A Hopeful Future: How IoT May Help Fight COVID-19

So what does this mean for the IoT today? In short, not very much yet: it’ll be necessary for multiple studies to demonstrate repeatability and viability of these ideas, and only with subsequent confirmation will a fuller picture emerge. The scientific community is very far from a complete understanding of the best approach for fighting COVID-19.

It’s not fully clear what strategies will prove the most effective, but if controlling humidity and temperature prove to be effective strategies, the IoT can provide easily-deployed smart solutions that will improve public safety.  

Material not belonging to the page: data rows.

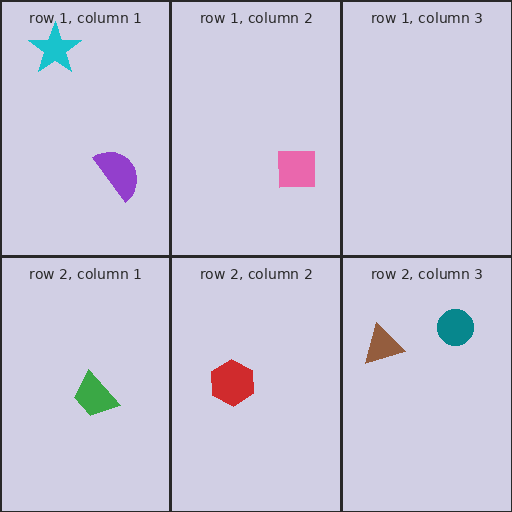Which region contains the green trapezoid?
The row 2, column 1 region.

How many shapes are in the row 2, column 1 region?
1.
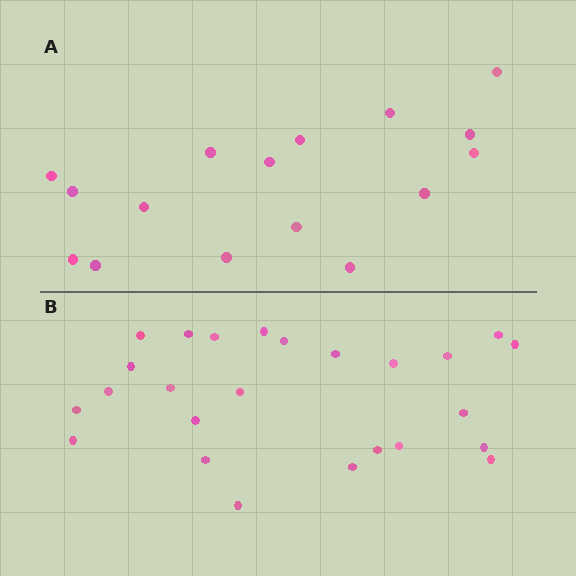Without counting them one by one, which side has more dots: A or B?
Region B (the bottom region) has more dots.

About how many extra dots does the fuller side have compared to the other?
Region B has roughly 8 or so more dots than region A.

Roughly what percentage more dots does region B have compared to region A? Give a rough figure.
About 55% more.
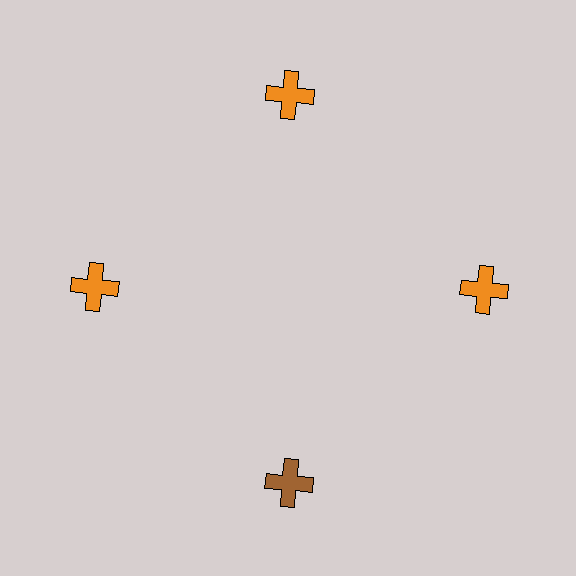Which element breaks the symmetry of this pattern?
The brown cross at roughly the 6 o'clock position breaks the symmetry. All other shapes are orange crosses.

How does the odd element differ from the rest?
It has a different color: brown instead of orange.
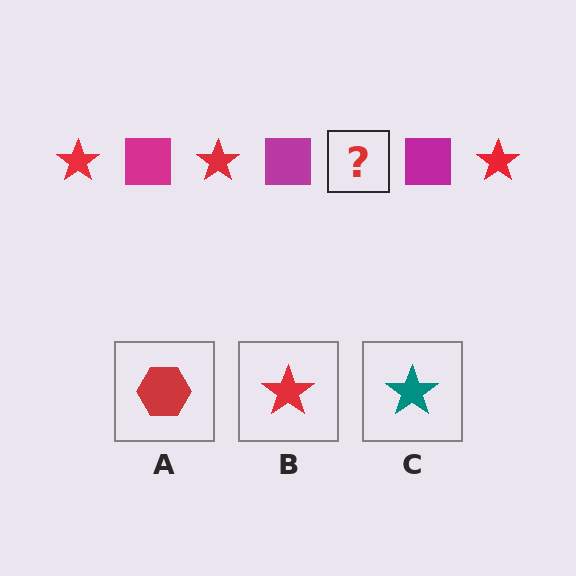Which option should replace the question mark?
Option B.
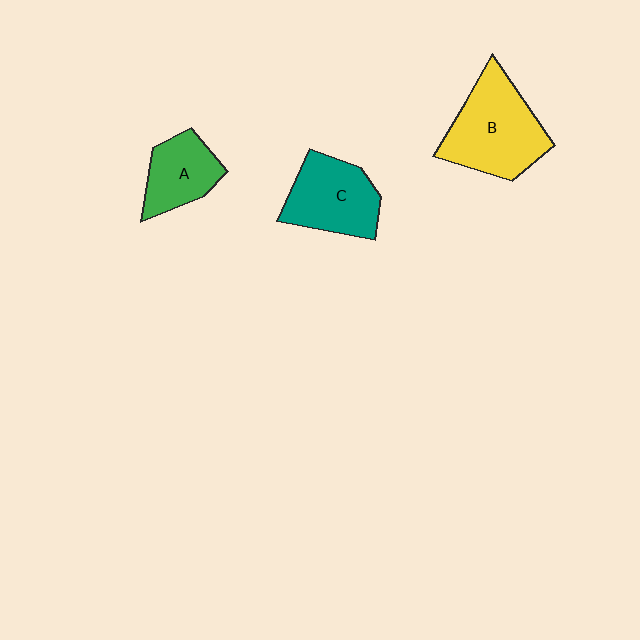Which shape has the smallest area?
Shape A (green).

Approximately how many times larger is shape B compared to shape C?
Approximately 1.3 times.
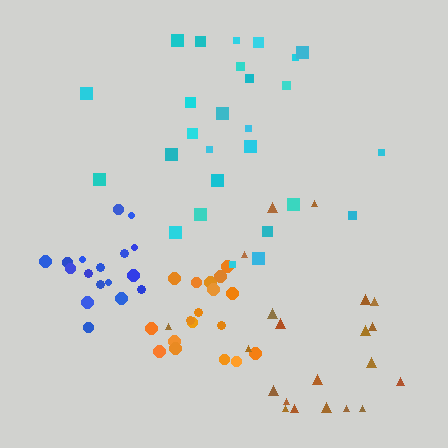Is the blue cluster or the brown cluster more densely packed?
Blue.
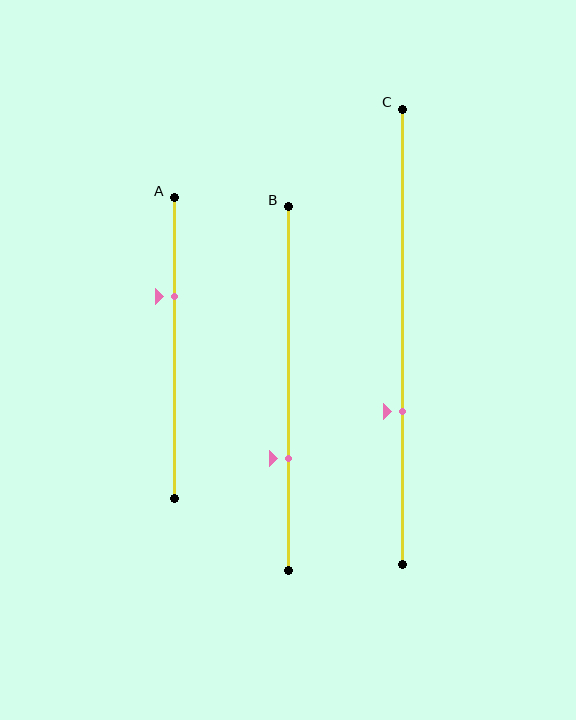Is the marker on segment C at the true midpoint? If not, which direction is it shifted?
No, the marker on segment C is shifted downward by about 16% of the segment length.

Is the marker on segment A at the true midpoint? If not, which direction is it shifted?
No, the marker on segment A is shifted upward by about 17% of the segment length.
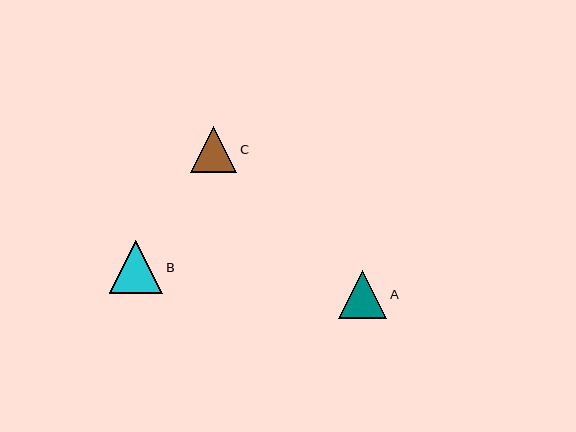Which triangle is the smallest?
Triangle C is the smallest with a size of approximately 47 pixels.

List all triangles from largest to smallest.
From largest to smallest: B, A, C.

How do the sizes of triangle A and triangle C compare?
Triangle A and triangle C are approximately the same size.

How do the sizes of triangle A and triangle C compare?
Triangle A and triangle C are approximately the same size.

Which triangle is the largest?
Triangle B is the largest with a size of approximately 53 pixels.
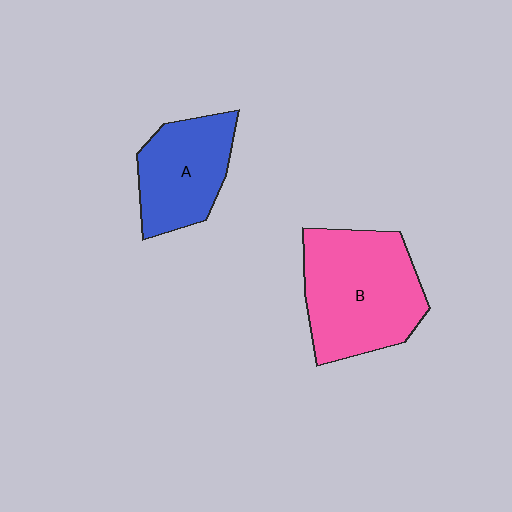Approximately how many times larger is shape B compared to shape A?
Approximately 1.5 times.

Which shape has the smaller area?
Shape A (blue).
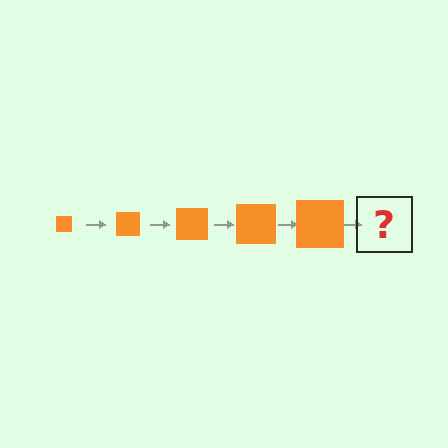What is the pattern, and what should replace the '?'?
The pattern is that the square gets progressively larger each step. The '?' should be an orange square, larger than the previous one.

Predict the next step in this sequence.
The next step is an orange square, larger than the previous one.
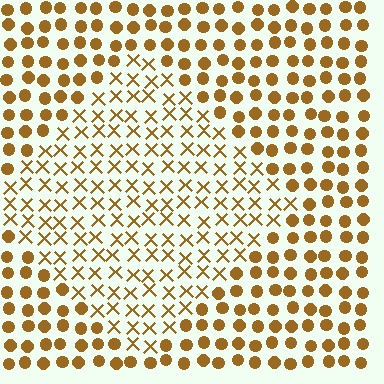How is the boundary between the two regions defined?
The boundary is defined by a change in element shape: X marks inside vs. circles outside. All elements share the same color and spacing.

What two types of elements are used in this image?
The image uses X marks inside the diamond region and circles outside it.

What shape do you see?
I see a diamond.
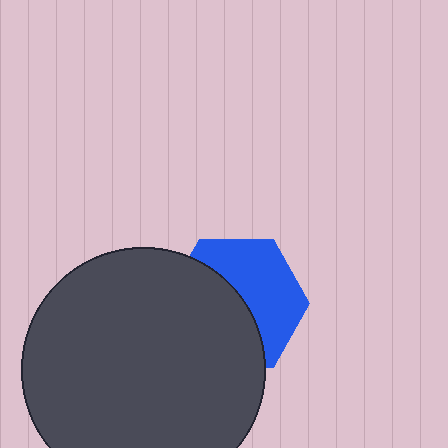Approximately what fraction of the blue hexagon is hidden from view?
Roughly 51% of the blue hexagon is hidden behind the dark gray circle.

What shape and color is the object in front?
The object in front is a dark gray circle.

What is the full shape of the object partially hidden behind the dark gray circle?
The partially hidden object is a blue hexagon.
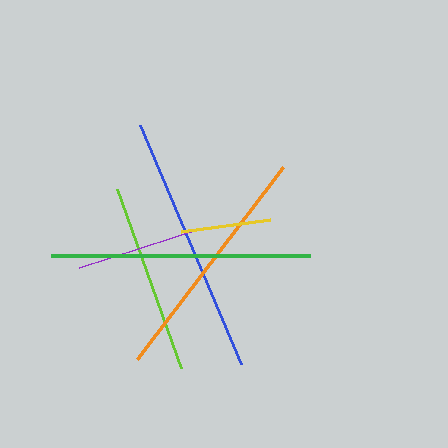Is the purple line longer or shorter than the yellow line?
The purple line is longer than the yellow line.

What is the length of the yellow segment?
The yellow segment is approximately 90 pixels long.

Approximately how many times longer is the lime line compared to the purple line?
The lime line is approximately 1.5 times the length of the purple line.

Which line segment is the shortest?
The yellow line is the shortest at approximately 90 pixels.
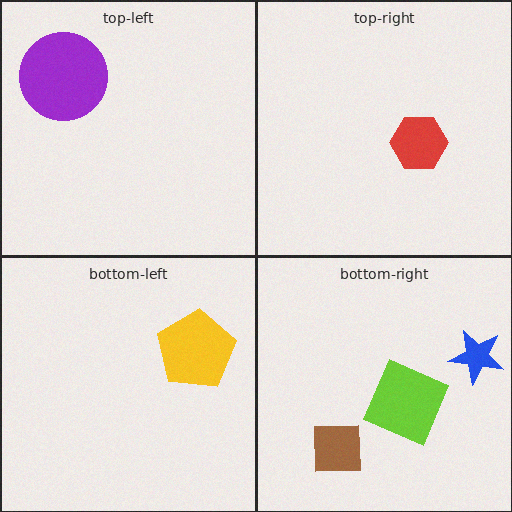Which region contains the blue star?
The bottom-right region.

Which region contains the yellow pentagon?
The bottom-left region.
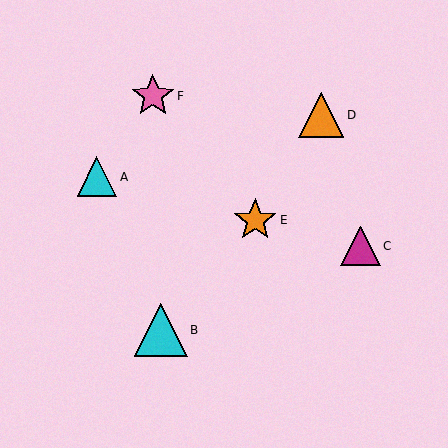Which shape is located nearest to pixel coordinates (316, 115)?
The orange triangle (labeled D) at (321, 115) is nearest to that location.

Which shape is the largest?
The cyan triangle (labeled B) is the largest.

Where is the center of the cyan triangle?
The center of the cyan triangle is at (97, 177).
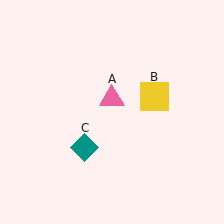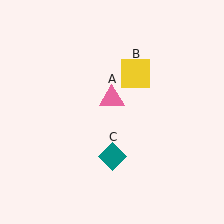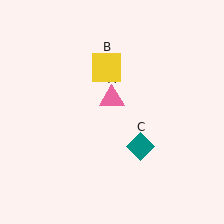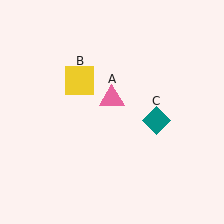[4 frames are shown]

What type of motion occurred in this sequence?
The yellow square (object B), teal diamond (object C) rotated counterclockwise around the center of the scene.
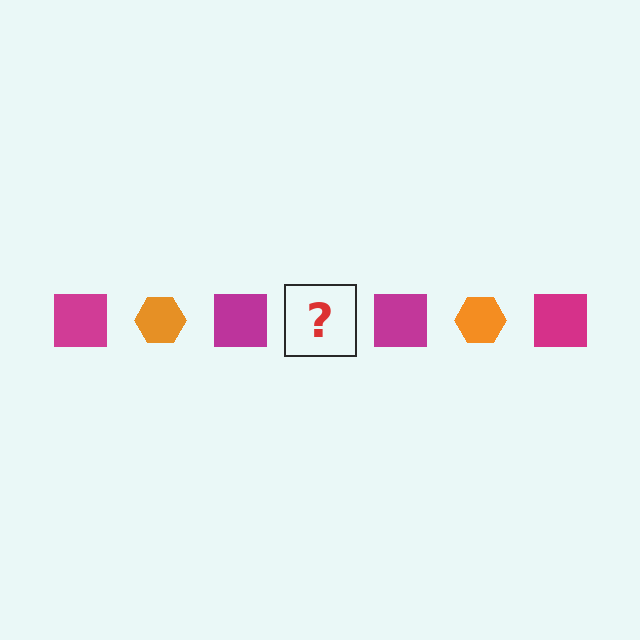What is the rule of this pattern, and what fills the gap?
The rule is that the pattern alternates between magenta square and orange hexagon. The gap should be filled with an orange hexagon.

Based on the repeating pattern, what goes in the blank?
The blank should be an orange hexagon.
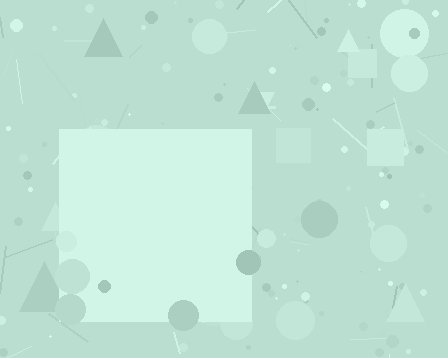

Monitoring small and large facilities for humidity with a deployment of wireless sensors is an easy way to gain actionable intelligence with minimal setup. Our RS1xx wireless temperature and humidity sensors are easy to install, run on two AA batteries, and are easily configurable by smartphone. Several sensors can all connect via one central gateway anywhere over LoRaWAN up to 10 miles away, and that temperature and humidity data can be logged in the cloud, tied to alerts and actions, and can be logged for long-term reports on change over time.

It’s easy to deploy multiple sensors and connect them all up to the cloud via our RG1xx LoRaWAN gateways. Our RG186 and RG191 gateways provide a route for LoRaWAN data up to the cloud via Wi-Fi and ethernet. Also available with IP67-rated outdoor housing, the RG1xx provides a reliable, easy-to-use gateway for your critical sensor data.

The future of the battle against COVID-19 is not clear. More is yet to be learned about what strategies and tools can be used to decrease the virus’ spread. But around-the-clock automated IoT solutions are sure to play a significant role in that fight, enabling safer living and work spaces, helping track infection and limit exposure.